Run Ollama coding models on your own Kaggle GPU instance
Project description
KaggleLLM-IDE
Run frontier coding models on your own free Kaggle GPU — no shared server, no VRAM limits on your laptop.
Each user brings their own Kaggle account. The app spins up a private GPU kernel, installs Ollama, pulls your chosen model, and tunnels the inference endpoint directly to your browser via ngrok. Your prompts never touch anyone else's server.
You → Setup form → Kaggle API → Your GPU kernel → ngrok tunnel → Chat UI
Why this exists
Most coding LLMs worth running (Qwen2.5-Coder 32B, DeepSeek-Coder-V2) need 16–20 GB of VRAM. Most laptops have 4–8 GB. Kaggle gives every verified account 30 free GPU hours per week on P100/T4 instances. This app is the bridge.
Supported models
| Model | VRAM | Best for |
|---|---|---|
qwen2.5-coder:7b |
~5 GB | Fast completions, everyday coding |
qwen2.5-coder:14b |
~9 GB | Balanced speed + quality |
qwen2.5-coder:32b |
~20 GB | Best quality (P100 only) |
deepseek-coder-v2:16b |
~10 GB | Strong reasoning + code |
codellama:13b |
~8 GB | General purpose |
Prerequisites
You need three things before starting:
1. Kaggle account + API key
- Sign up at kaggle.com
- Go to Settings → API → Create New Token — this downloads
kaggle.json - Your username and key are inside that file
2. Phone verification (required for GPU)
Kaggle requires phone verification to unlock GPU kernels. Complete it at: kaggle.com/settings/phone-verification
3. ngrok auth token
- Sign up at ngrok.com (free)
- Go to Dashboard → Your Authtoken
- Copy the token
Getting started
Backend
cd backend
pip install -r requirements.txt
uvicorn main:app --reload
# Runs on http://localhost:8000
Frontend
cd frontend
npm install
npm run dev
# Runs on http://localhost:5173
Open http://localhost:5173, fill in your credentials, pick a model, and hit Launch GPU Kernel.

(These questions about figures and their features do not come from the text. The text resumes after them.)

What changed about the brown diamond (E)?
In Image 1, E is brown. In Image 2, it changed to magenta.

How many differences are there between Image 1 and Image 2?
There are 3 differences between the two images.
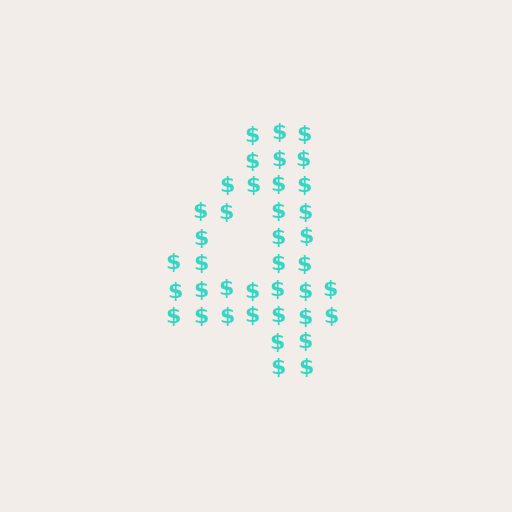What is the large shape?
The large shape is the digit 4.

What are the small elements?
The small elements are dollar signs.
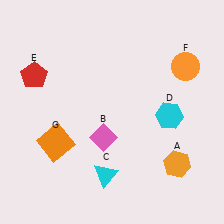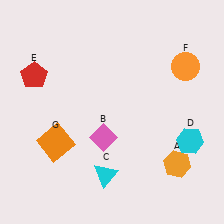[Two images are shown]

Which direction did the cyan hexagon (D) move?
The cyan hexagon (D) moved down and to the right.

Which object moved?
The cyan hexagon (D) moved down and to the right.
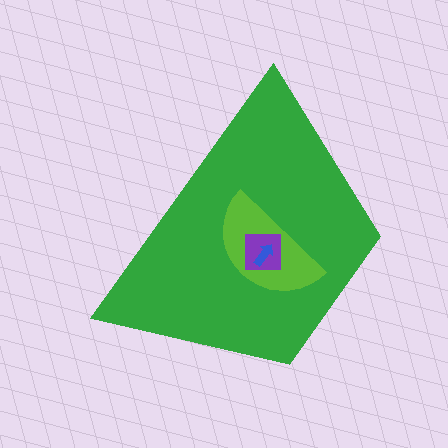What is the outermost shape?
The green trapezoid.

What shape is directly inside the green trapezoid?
The lime semicircle.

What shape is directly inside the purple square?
The blue arrow.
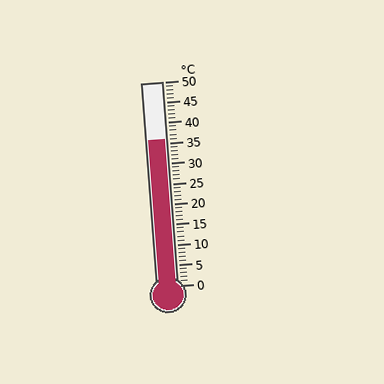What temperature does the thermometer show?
The thermometer shows approximately 36°C.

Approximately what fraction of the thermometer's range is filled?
The thermometer is filled to approximately 70% of its range.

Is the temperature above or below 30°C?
The temperature is above 30°C.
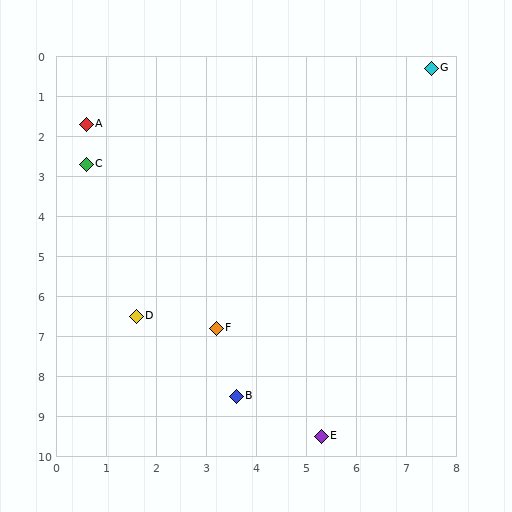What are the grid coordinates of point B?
Point B is at approximately (3.6, 8.5).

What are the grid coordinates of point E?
Point E is at approximately (5.3, 9.5).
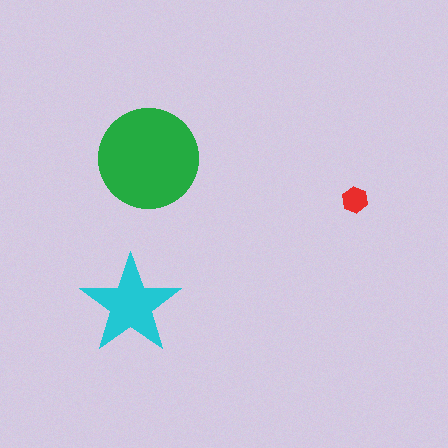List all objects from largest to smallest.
The green circle, the cyan star, the red hexagon.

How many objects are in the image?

First launch takes 5–8 minutes (Ollama install + model download). Subsequent launches of the same model are faster since Kaggle caches the environment.
Project structure
kaggle-gpu-ide/
├── backend/
│ ├── main.py # FastAPI app — session lifecycle endpoints
│ ├── kaggle_runner.py # Kaggle API client — push, poll, stop kernels
│ ├── auth.py # Credential + GPU access verification
│ └── requirements.txt
├── frontend/
│ ├── index.html
│ ├── vite.config.js
│ ├── package.json
│ └── src/
│ ├── App.jsx # Setup / launching / chat screens
│ ├── index.css
│ ├── main.jsx
│ ├── hooks/
│ │ ├── useSession.js # Session state + polling
│ │ └── useChat.js # Message history + inference
│ └── lib/
│ └── api.js # Backend + tunnel API clients
├── kernel/
│ └── kernel_bootstrap.py # Runs ON Kaggle GPU — installs Ollama + ngrok
└── pyproject.toml
How it works
1. You enter Kaggle credentials + ngrok token in the setup form
2. Backend calls POST /auth/verify
├── Checks API key is valid
└── Confirms GPU access is enabled on your account
3. Backend calls Kaggle API to push kernel_bootstrap.py
to your Kaggle account with GPU + internet enabled
4. kernel_bootstrap.py runs on Kaggle's GPU:
├── Installs Ollama
├── Pulls your chosen model
├── Starts a FastAPI inference server on port 8000
└── Opens an ngrok tunnel → prints [TUNNEL_URL]https://...[/TUNNEL_URL]
5. Backend polls the kernel log every 8s until the URL appears
6. Frontend receives the tunnel URL → all prompts go DIRECTLY
to your Kaggle kernel — no inference traffic through any shared server
API reference
Backend (http://localhost:8000)
| Method | Path | Description |
|---|---|---|
POST |
/auth/verify |
Validate credentials + GPU access |
POST |
/session/start |
Push kernel + begin polling |
GET |
/session/{id}/status |
launching / ready / error |
DELETE |
/session/{id} |
Stop kernel + clear session |
GET |
/health |
Liveness check |
Kernel tunnel (https://<ngrok-url>)
| Method | Path | Description |
|---|---|---|
GET |
/health |
Kernel liveness |
GET |
/models |
List pulled Ollama models |
POST |
/generate |
Run inference |
Environment variables
Create a .env file in backend/ (see .env.example):
# Not strictly required — credentials are passed per-request from the frontend.
# Set these if you want to hardcode a single-user deployment.
KAGGLE_USERNAME=
KAGGLE_KEY=
NGROK_AUTHTOKEN=
SECRET_KEY=
Kaggle GPU quota
- 30 hours/week per verified account
- Resets every Sunday
- Kernels auto-terminate after 12 hours of continuous runtime
- GPU types: Tesla P100 (16 GB VRAM) or Tesla T4 (15 GB VRAM) — assigned automatically
Contributing
# Fork → clone → create a feature branch
git checkout -b feat/your-feature
# Make changes, then open a PR against dev (not main)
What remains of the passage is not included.